For Prose, the first part of the new novel was an interest in precocious girls like the doomed Margaret. “I went to a very conservative high school,” said Prose in an interview at a diner near her Manhattan home. “The nurse checked the girls every day to see that they were wearing stockings. Quite a number of students in the years ahead of me would have fit Margaret’s bill, but there wasn’t one in particular. I was thinking about the experience of looking up to the older girls.”
“I’ve spent a lot of time around teenagers,”noted Prose. “I was one, then I had my two sons. A lot of the experience of writing about Nico was trying to recreate what it was like to be a 13-year-old girl. I reread ‘The Diary of Anne Frank’ and I went out and looked at friend’s daughters, to see how they were acting. Kids are often capable of being 14-years old and 40-years old at the same time.”
The 60-year-old Prose is the author “Household Saints” and 13 other books of fiction. The recent publication of “Goldengrove” comes after a busy summer as the president of the PEN American Center, a chapter of the world’s oldest human rights and literary organization. During the Beijing Olympics, her group championed the cause of more than two dozen Chinese writers being persecuted by the Chinese government.
For the setting of the novel, Prose tapped into her own teenage experiences of unsupervised trips with others kids to lake houses, including the exploding teenage hormones.
“In high school, I would visit friends who had lake houses, and there was always something so sexy and unsupervised about the visits,” said Prose. “When friends learned how to drive, we’d take trips to the lake houses. Sometimes the parents were there, and other times they were not.”
The odyssey of “Goldengrove” allowed Prose to explore teenage lies and fabrications. “One of the things the book is about is teenage lying, and like every teenager, I was an expert at it,” she said. “So were the girls in the novel. You were counting on parental distraction. In this case, the parental distraction was a hideous grief that is so intense that the parents can’t be blamed for being distracted. The parents are suffering. Everyone in the novel is suffering. So much of the story for me is how people deal with suffering.”
In the novel, Nico makes the comment that instead of their grief drawing her family together, it blew them apart. “There are two ways grief can go,” explained Prose. “It can pull people together or it can blow them apart. Nico’s family is essentially a happy family, and regardless of what Tolstoy says, happy families are not all alike. The family has to deal with a sudden, horrible loss, and the extent to which you are not equipped to deal with this grief determines how your family will go on after this.”

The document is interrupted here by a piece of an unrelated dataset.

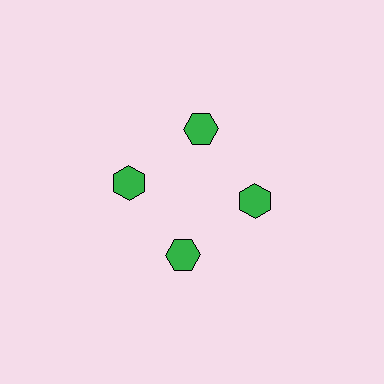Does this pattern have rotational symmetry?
Yes, this pattern has 4-fold rotational symmetry. It looks the same after rotating 90 degrees around the center.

Nico’s grief is made much worse by the fact that Margaret drowned while Nico was with her. “For Nico, death is obviously a great mystery and she’s trying to deal with the mystery of absence and loss,” she said. “It’s a human inability to address the idea of ‘How could this person be here, then now not be here?’ You can’t get your mind around it.”
The second half of the novel is consumed by Nico’s strange involvement with Aaron, Margaret’s boyfriend. The two of them torturously act out events from Margaret’s lost life. Nico’s hard ride into adolescence comes with the realization that her parents can’t save her anymore.

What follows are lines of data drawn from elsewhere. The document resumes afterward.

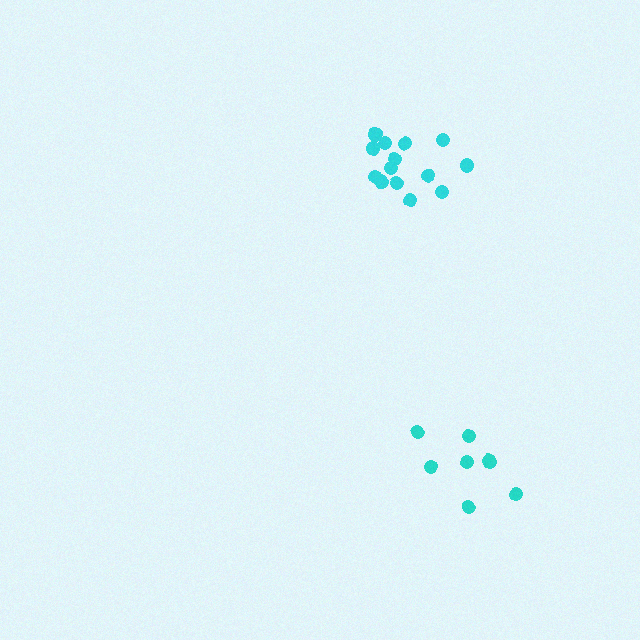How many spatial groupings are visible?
There are 2 spatial groupings.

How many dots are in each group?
Group 1: 14 dots, Group 2: 8 dots (22 total).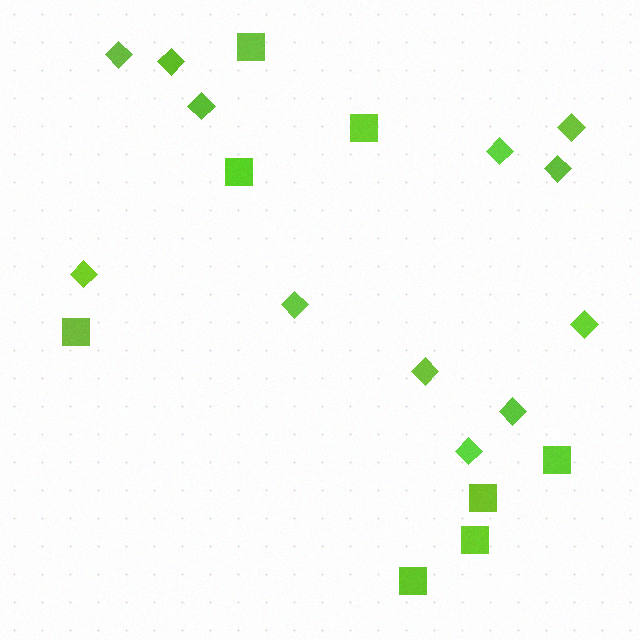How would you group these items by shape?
There are 2 groups: one group of diamonds (12) and one group of squares (8).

In the hands of a lesser writer, Aaron’s bizarre and dangerous relationship with Nico would be just a sick scenario. Prose, however, makes Aaron’s grief real and palpable, explaining some of his unacceptable behavior.

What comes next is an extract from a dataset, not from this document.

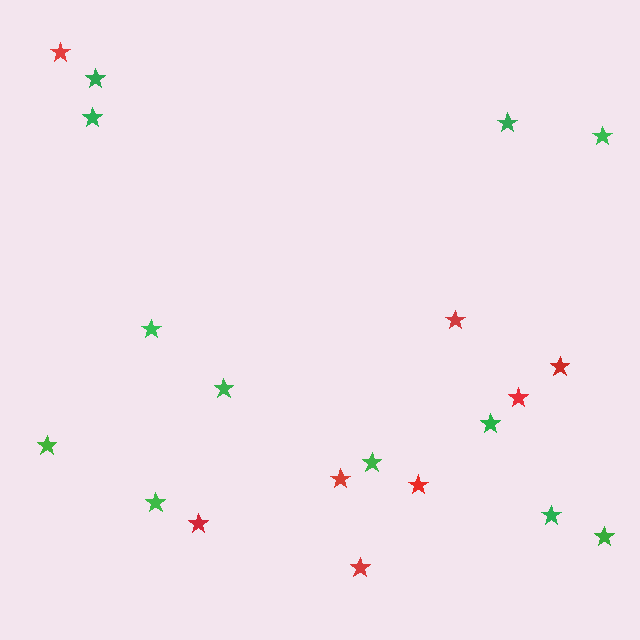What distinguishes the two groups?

“The boyfriend Aaron is also doubly unable to deal with Margaret’s death,” said Prose. “I had to make his character sympathetic, for I knew that if he was some creepy older guy going out with a 13-year-old girl, the novel would fall apart. When I realized that he was in his own state of grief and trying to reverse what had happened, his character came together for me.”
Dylan Foley is a freelance writer in Brooklyn, N.Y.